A round, personal equation
The Chinese are in love with the idea of roundness. To them, it symbolizes continuity. Their Temple of Heaven in Peking, with its triple roof of "Ming," or "royal," blue melting into the sky of a late afternoon, is round. So is their "bee" or symbol of heaven, generally fashioned of jade and used over the centuries by emperors in their prayers for annual harvests.
Their favorite gifts are bracelets. And their favorite foods appear to be apples and oranges.
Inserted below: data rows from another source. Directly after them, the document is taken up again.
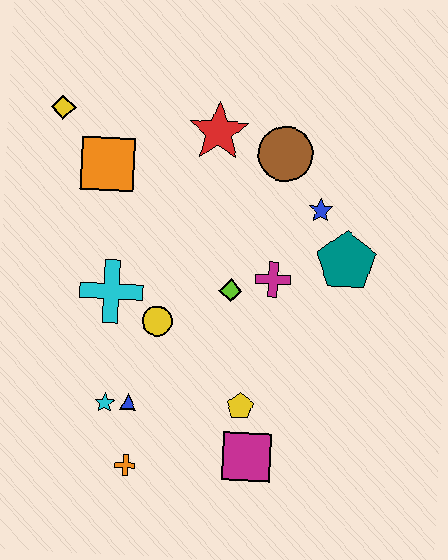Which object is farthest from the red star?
The orange cross is farthest from the red star.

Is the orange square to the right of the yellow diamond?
Yes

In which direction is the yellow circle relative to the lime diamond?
The yellow circle is to the left of the lime diamond.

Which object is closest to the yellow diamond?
The orange square is closest to the yellow diamond.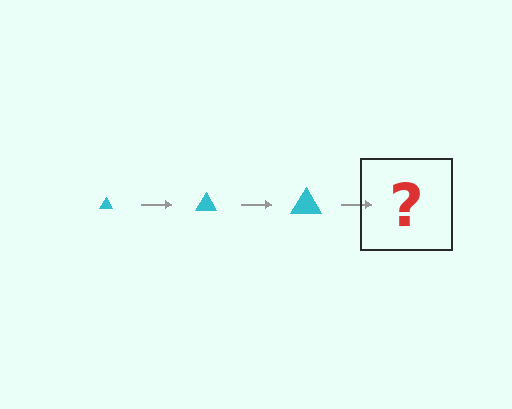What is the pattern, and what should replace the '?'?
The pattern is that the triangle gets progressively larger each step. The '?' should be a cyan triangle, larger than the previous one.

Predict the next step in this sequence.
The next step is a cyan triangle, larger than the previous one.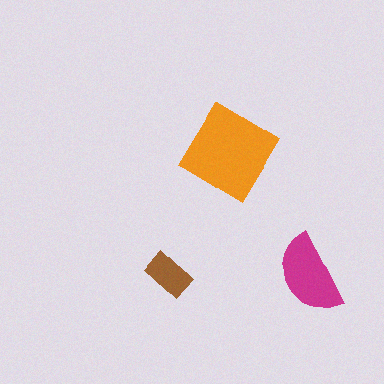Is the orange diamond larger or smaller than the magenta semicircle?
Larger.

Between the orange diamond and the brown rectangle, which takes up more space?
The orange diamond.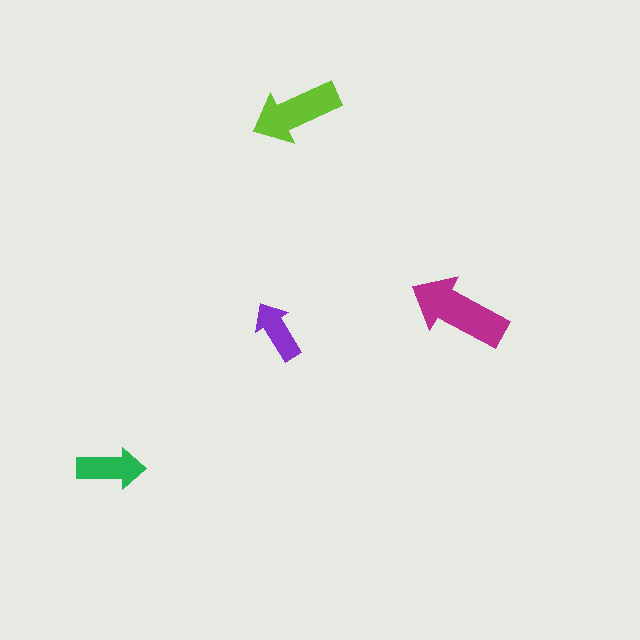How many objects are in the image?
There are 4 objects in the image.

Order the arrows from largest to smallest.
the magenta one, the lime one, the green one, the purple one.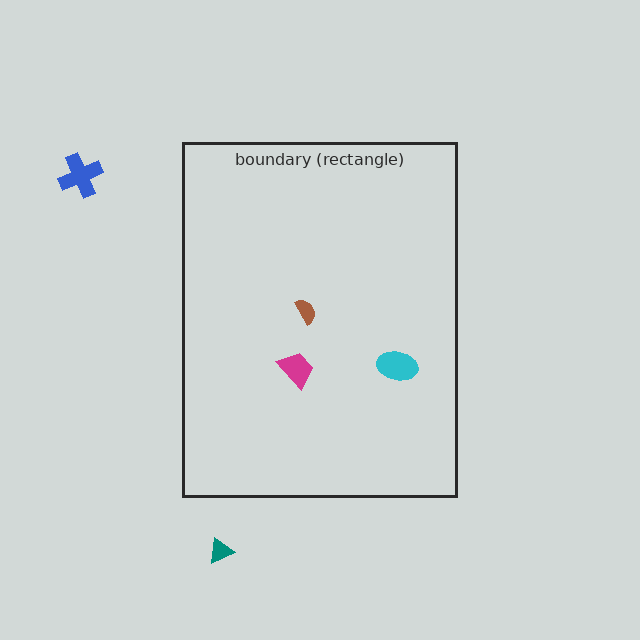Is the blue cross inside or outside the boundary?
Outside.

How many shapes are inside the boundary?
3 inside, 2 outside.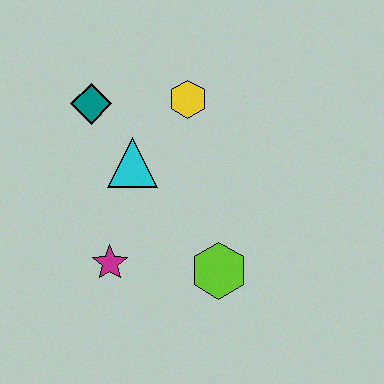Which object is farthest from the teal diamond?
The lime hexagon is farthest from the teal diamond.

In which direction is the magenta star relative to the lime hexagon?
The magenta star is to the left of the lime hexagon.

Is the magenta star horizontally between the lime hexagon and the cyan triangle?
No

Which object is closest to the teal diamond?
The cyan triangle is closest to the teal diamond.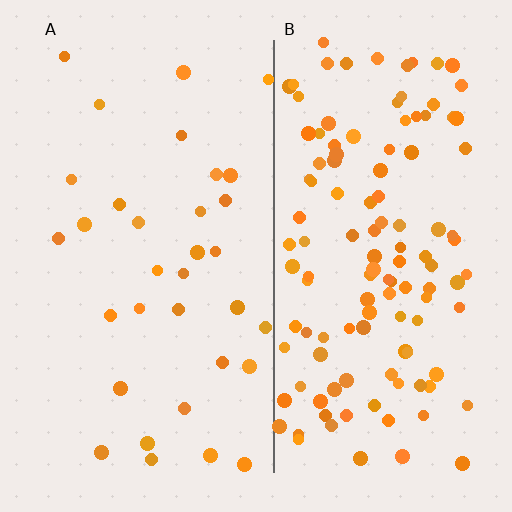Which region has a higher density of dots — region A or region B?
B (the right).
On a recent trip to China, I was served apples and oranges at almost every meal in all six cities I visited. Markets everywhere have large open stalls with huge bins of apples and oranges. And I remember purchasing a tangerine to enjoy while observing the compelling vista of West Lake in Hangchow.
I think that this painting of Chu-ta, "Moon and Watermelon," is in line with the Chinese romancing of the idea of roundness.
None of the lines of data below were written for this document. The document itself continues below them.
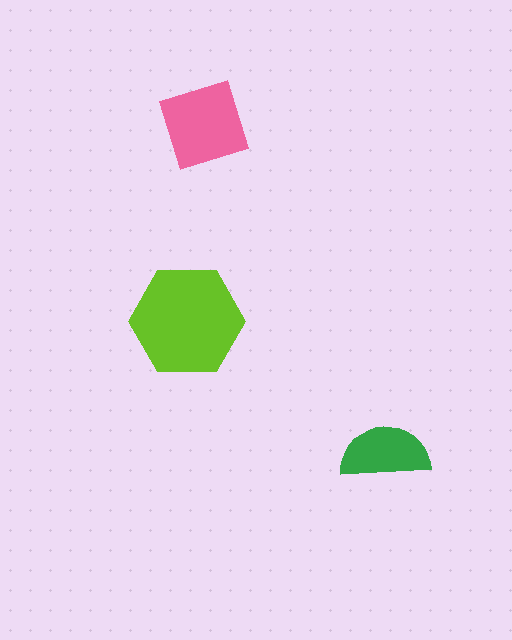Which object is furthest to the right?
The green semicircle is rightmost.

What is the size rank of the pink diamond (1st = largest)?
2nd.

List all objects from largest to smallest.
The lime hexagon, the pink diamond, the green semicircle.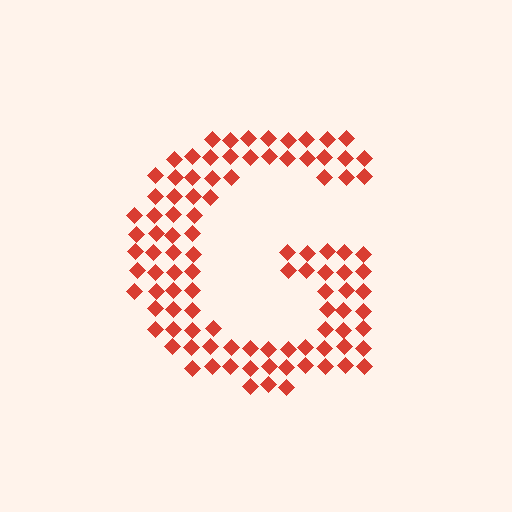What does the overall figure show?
The overall figure shows the letter G.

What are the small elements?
The small elements are diamonds.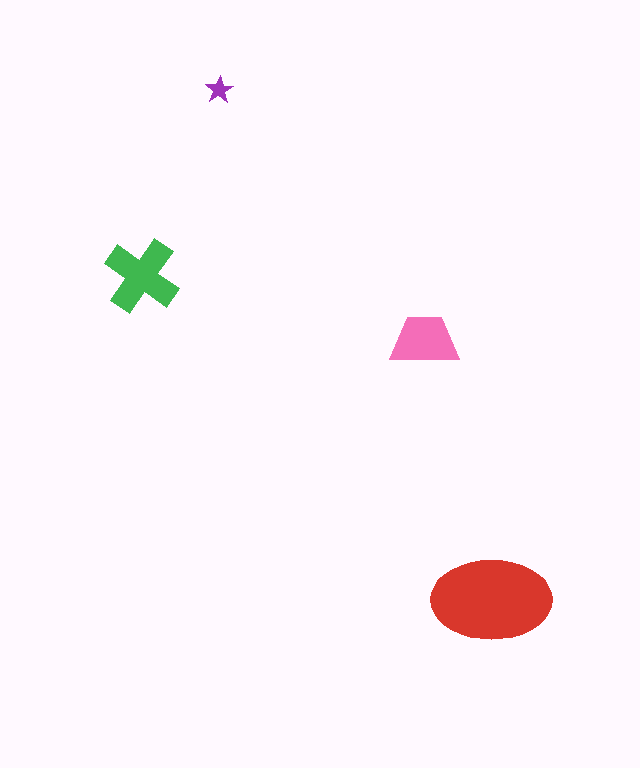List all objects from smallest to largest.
The purple star, the pink trapezoid, the green cross, the red ellipse.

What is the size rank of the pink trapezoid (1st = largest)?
3rd.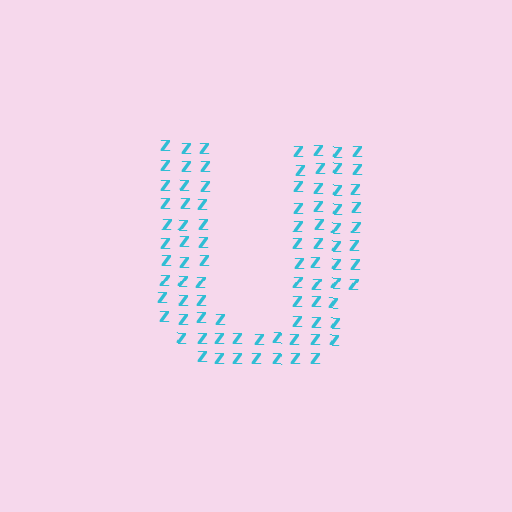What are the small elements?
The small elements are letter Z's.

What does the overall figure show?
The overall figure shows the letter U.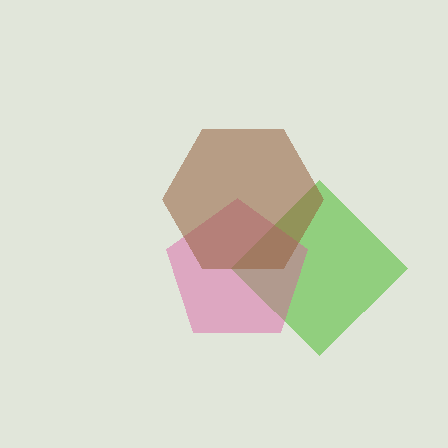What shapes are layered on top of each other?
The layered shapes are: a lime diamond, a pink pentagon, a brown hexagon.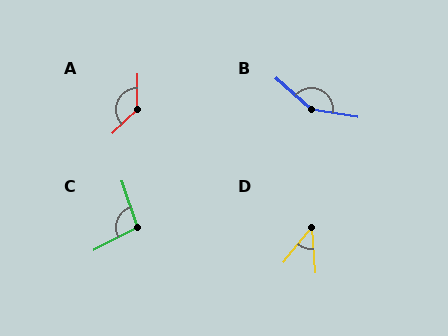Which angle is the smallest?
D, at approximately 44 degrees.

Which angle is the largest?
B, at approximately 148 degrees.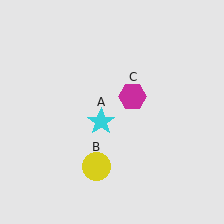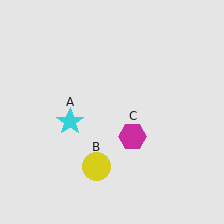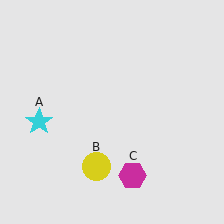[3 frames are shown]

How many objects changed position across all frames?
2 objects changed position: cyan star (object A), magenta hexagon (object C).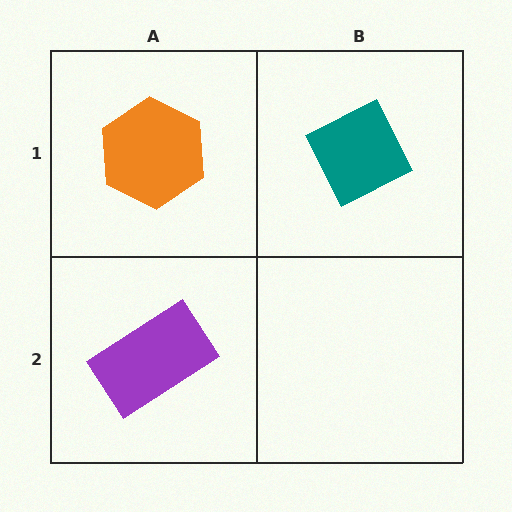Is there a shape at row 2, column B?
No, that cell is empty.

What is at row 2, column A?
A purple rectangle.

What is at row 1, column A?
An orange hexagon.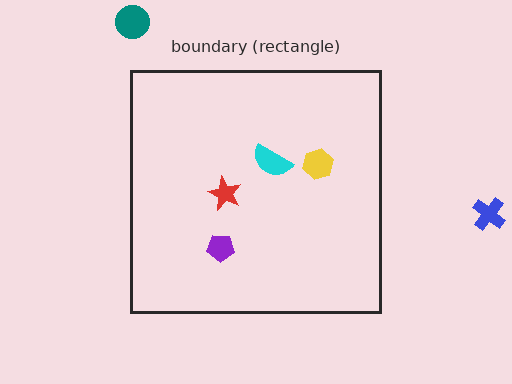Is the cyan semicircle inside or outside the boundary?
Inside.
Chu-ta (1926-1706), one of the great artists of the Ching Dynasty (1644-1912) , was a descendant of the Ming imperial family (1368-1644); and upon the fall of the Ming Dynasty, when he was about 20, he became a Buddhist monk.
His paintings are strong, highly personalized, and impressionistic. He has great originality, great dash and economical flair, combined with fine control and a deceptive ease.
I think that Chu-ta was drawn to the subject of "Moon and Watermelon" on several counts. As a Chinese, he was not only fond of the subject of roundness, but also of the moon, (a fondness common in China.) And as a Buddhist, he was drawn to the fruits of the earth, in line with the "witness the earth" position, one of the more common positions of the Buddha, in Buddhistic iconography.
But somehow I think that there is more to this sparse, "contemporary," and rather witty painting by Chu-ta. The inclusion of the watermelon into the orbit of the moon suggests an intimacy of the relationship, a sharing of a common bond. It is the high water content of the melon which brings it into the Yin family of water and the moon.
And while the main thrust of the relationship is between the melon and the moon, I feel that there is also, in the momentary departure from rotundity, a suggestion of closeness to the earth. The outward-downward movement of the lower right, with a straighter linear eventuation, suggests to me the melon's resting on the earth. Chu-ta not only describes his melon as in closest relationship with the moon; he brings it at the same time into contact with the earth.
The picture then becomes not anything apart, remote, distant from ourselves -- but an integral projection of ourselves. Like the melon, we, too, incorporate the water and we lean upon the land. "Moon and Watermelon" becomes a mirror of ourselves -- another example of the immediacy of Chinese art, and of its personal equation.